NavGPT: Explicit Reasoning in Vision-and-Language Navigation with Large Language Models
Zhou, Gengze, Hong, Yicong, Wu, Qi
Trained with an unprecedented scale of data, large language models (LLMs) like ChatGPT and GPT-4 exhibit the emergence of significant reasoning abilities from model scaling. Such a trend underscored the potential of training LLMs with unlimited language data, advancing the development of a universal embodied agent.
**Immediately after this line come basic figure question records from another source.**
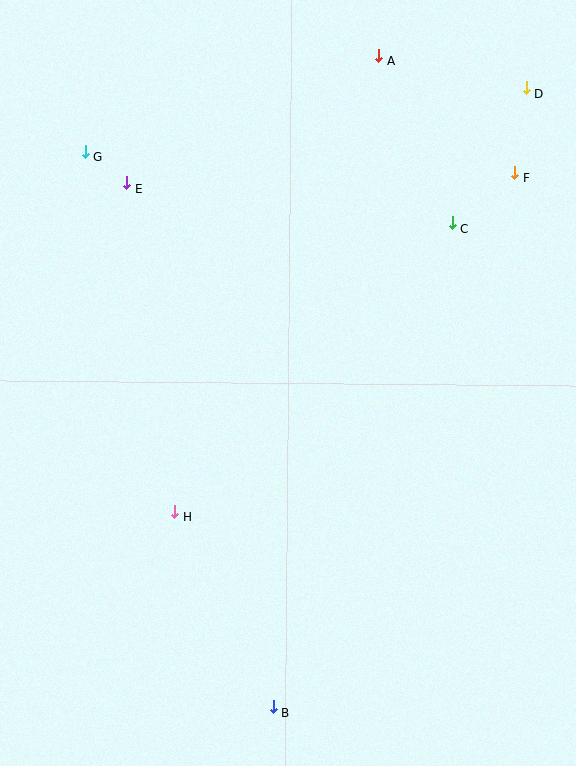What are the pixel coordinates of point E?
Point E is at (126, 189).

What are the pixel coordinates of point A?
Point A is at (379, 61).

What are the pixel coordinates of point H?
Point H is at (175, 517).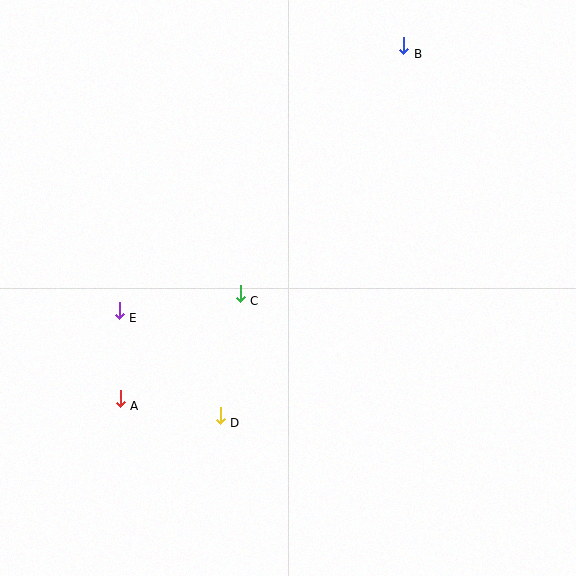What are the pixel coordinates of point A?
Point A is at (120, 406).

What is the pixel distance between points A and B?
The distance between A and B is 453 pixels.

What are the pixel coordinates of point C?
Point C is at (240, 301).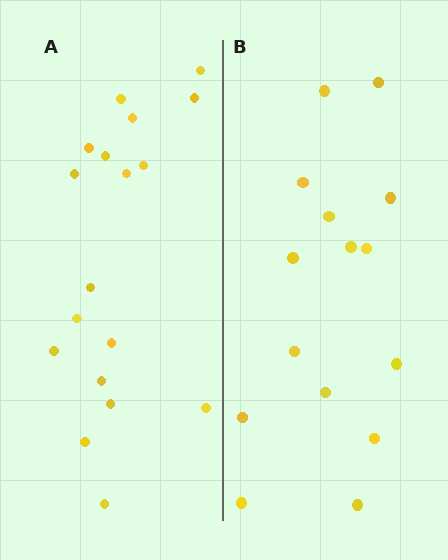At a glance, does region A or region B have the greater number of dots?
Region A (the left region) has more dots.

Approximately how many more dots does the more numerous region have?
Region A has just a few more — roughly 2 or 3 more dots than region B.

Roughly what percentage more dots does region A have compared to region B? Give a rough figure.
About 20% more.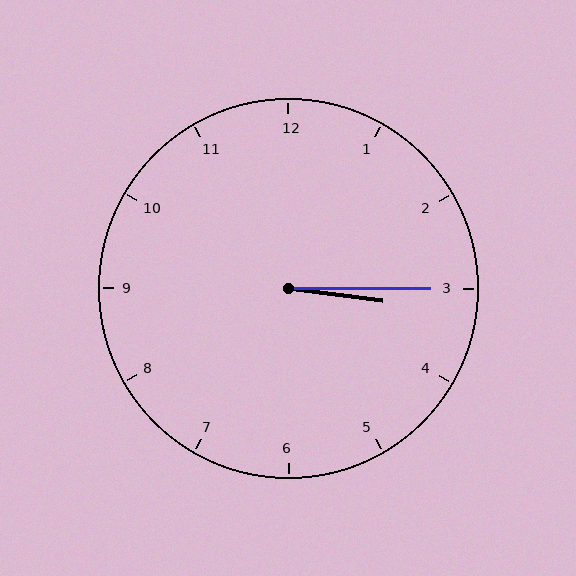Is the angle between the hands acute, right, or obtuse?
It is acute.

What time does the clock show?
3:15.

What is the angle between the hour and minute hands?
Approximately 8 degrees.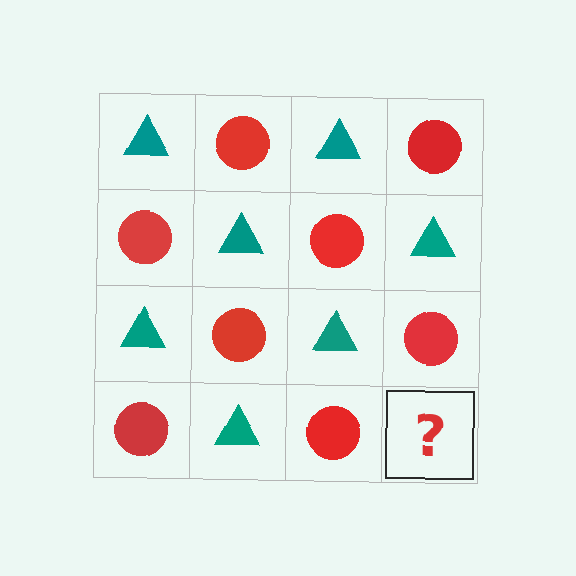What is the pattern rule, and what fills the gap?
The rule is that it alternates teal triangle and red circle in a checkerboard pattern. The gap should be filled with a teal triangle.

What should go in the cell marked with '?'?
The missing cell should contain a teal triangle.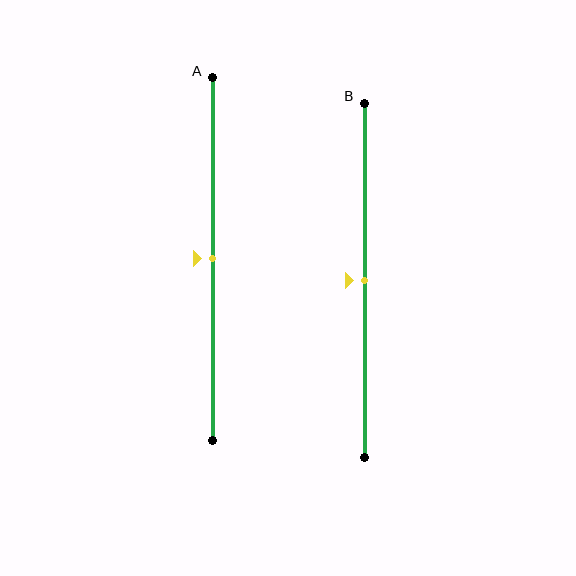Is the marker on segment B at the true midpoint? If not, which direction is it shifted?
Yes, the marker on segment B is at the true midpoint.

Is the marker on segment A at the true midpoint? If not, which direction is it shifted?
Yes, the marker on segment A is at the true midpoint.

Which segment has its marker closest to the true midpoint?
Segment A has its marker closest to the true midpoint.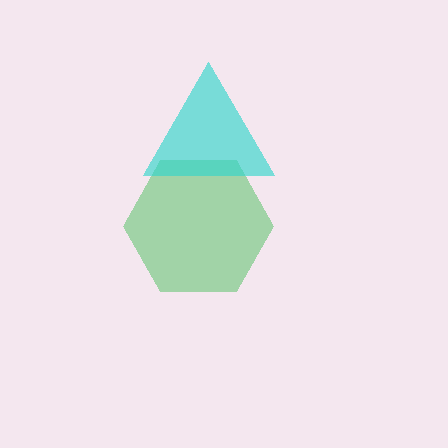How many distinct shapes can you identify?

In this work, we introduce the NavGPT, a purely LLM-based instruction-following navigation agent, to reveal the reasoning capability of GPT models in complex embodied scenes by performing zero-shot sequential action prediction for vision-and-language navigation (VLN). At each step, NavGPT takes the textual descriptions of visual observations, navigation history, and future explorable directions as inputs to reason the agent's current status, and makes the decision to approach the target. Through comprehensive experiments, we demonstrate NavGPT can explicitly perform high-level planning for navigation, including decomposing instruction into sub-goal, integrating commonsense knowledge relevant to navigation task resolution, identifying landmarks from observed scenes, tracking navigation progress, and adapting to exceptions with plan adjustment. Furthermore, we show that LLMs is capable of generating high-quality navigational instructions from observations and actions along a path, as well as drawing accurate top-down metric trajectory given the agent's navigation history. Despite the performance of using NavGPT to zero-shot R2R tasks still falling short of trained models, we suggest adapting multi-modality inputs for LLMs to use as visual navigation agents and applying the explicit reasoning of LLMs to benefit learning-based models.